Still Susilo's commanding lead over Mega is slowly being chipped away by the forces aligned with her, principally the Taufik (T1 -- as in Terminator 1) Kiemas political machinery and Akbar Tandjung (T2 -- as in Terminator 2)/Golkar machinery. Mega is not yet the lost cause that some have made her out to be. Last week's polling survey by Soegeng Sarjadi Syndicated showed that the gap had closed rather significantly, with 41.3 percent for Susilo and 34.6 percent for Mega. Indeed, one notable commentator has also opined in this newspaper: "The race is too close to call". His comment carries some weight because of his brother's position on Susilo's campaign team.

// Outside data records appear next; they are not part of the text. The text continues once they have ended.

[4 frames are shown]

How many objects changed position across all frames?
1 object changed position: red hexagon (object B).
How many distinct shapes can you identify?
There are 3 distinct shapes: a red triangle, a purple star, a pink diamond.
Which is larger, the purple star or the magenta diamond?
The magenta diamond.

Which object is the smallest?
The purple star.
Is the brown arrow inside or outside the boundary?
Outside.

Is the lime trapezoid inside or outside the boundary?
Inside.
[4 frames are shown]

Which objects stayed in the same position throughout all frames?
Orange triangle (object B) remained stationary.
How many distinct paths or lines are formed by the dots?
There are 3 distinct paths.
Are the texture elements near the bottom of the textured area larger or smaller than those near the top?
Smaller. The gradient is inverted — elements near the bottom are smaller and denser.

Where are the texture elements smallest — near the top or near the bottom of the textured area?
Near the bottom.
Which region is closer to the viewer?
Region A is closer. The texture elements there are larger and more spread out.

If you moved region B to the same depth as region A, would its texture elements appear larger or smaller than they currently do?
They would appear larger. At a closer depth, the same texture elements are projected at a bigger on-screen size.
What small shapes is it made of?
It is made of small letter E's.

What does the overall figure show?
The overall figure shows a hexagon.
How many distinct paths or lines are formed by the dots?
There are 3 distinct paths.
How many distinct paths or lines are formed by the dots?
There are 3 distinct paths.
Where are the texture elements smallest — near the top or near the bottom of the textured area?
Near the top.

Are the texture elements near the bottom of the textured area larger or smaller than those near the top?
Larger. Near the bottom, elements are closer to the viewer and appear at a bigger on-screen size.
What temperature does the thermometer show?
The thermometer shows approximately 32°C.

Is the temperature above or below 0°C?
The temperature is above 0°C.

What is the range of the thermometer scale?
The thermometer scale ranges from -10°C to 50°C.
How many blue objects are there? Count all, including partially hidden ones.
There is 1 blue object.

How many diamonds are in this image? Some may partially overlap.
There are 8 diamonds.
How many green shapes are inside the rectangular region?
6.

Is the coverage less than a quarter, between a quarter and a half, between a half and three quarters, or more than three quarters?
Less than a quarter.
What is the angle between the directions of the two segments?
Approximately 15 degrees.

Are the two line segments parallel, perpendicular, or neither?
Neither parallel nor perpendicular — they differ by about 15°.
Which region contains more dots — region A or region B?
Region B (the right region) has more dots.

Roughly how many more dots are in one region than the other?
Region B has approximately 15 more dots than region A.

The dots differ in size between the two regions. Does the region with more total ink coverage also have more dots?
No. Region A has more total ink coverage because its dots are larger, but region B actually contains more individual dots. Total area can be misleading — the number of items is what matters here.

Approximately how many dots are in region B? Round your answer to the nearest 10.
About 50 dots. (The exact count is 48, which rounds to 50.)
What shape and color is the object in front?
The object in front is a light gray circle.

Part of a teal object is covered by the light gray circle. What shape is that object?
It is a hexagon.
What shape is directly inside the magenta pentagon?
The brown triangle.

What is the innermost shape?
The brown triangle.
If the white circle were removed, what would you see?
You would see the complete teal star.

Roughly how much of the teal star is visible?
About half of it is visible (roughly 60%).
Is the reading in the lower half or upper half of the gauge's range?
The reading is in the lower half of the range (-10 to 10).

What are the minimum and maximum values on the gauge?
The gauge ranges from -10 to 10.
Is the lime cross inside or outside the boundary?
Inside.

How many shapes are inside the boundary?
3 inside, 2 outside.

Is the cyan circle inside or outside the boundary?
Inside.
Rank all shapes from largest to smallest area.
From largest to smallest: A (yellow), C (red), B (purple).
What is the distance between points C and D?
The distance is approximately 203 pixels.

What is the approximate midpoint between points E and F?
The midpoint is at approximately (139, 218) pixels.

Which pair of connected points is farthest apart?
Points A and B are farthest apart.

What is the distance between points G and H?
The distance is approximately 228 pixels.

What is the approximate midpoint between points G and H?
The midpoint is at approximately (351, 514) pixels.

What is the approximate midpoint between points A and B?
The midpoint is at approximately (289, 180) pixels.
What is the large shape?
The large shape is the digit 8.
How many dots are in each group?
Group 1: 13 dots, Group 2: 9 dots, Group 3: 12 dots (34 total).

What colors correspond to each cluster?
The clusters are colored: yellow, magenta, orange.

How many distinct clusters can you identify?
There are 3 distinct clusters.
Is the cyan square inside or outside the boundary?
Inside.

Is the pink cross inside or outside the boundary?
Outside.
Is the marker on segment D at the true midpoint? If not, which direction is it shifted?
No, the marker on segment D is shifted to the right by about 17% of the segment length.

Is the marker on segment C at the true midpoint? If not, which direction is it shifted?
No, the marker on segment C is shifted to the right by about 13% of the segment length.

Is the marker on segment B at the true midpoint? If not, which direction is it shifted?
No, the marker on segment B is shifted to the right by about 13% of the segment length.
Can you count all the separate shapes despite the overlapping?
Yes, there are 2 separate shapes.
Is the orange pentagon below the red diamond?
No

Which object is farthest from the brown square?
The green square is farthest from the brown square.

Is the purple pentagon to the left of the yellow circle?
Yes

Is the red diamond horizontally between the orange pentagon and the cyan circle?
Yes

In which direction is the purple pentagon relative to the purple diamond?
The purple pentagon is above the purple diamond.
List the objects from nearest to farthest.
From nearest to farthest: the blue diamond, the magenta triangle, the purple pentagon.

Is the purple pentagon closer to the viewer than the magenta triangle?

That is a good thing. According to democracy theorists, this is a prerequisite before elections can be considered authentic: The winner should be unpredictable. But whether that is really a good thing in emerging democracies like Indonesia is not so clear as it can give rise to the losing candidate contesting the validity of the election results, with the ensuing instability. This happened in the Philippines and it took some worrisome time before Gloria Arroyo was finally declared the winner. This too happened in the United States with both Al Gore and George Bush in the 2000 elections but America is an established democracy and can withstand the fallout of the tussle better than emerging democracies like Indonesia can.
It is to be expected that the losing side would not take the defeat well. The former general Wiranto tried to contest the validity of the election results in the first round of the direct presidential contest but was unable to furnish evidence to back up his charges.
It is here that politicians should learn from the PAN leader Amien Rais who took his electoral defeat in the first round graciously. Or they can take a leaf from Akbar Tandjung, who took his defeat at the Golkar convention stoically and did not challenge the validity of the voting results. He knew the rules of the game and abided by them.
So, however close the margin between victory and defeat in the coming second round of the presidential elections, it is hoped that both candidates would accept the election results, whatever the outcome. To do otherwise is really a case of sour grapes. In short, be a good loser.
So, let us hope for a convincing win by either side or there may be trouble ahead. Brace yourself while the Indonesian electorate decides who to vote for on Sept. 20. Will they take a chance with Susilo, who has promised new and better leadership, or with Megawati, who has promised better stewardship of the country? Democracy seems a rather "chancey" thing but Tarantino is right: It has been a "most interesting time" in Indonesia following the elections with bated breath.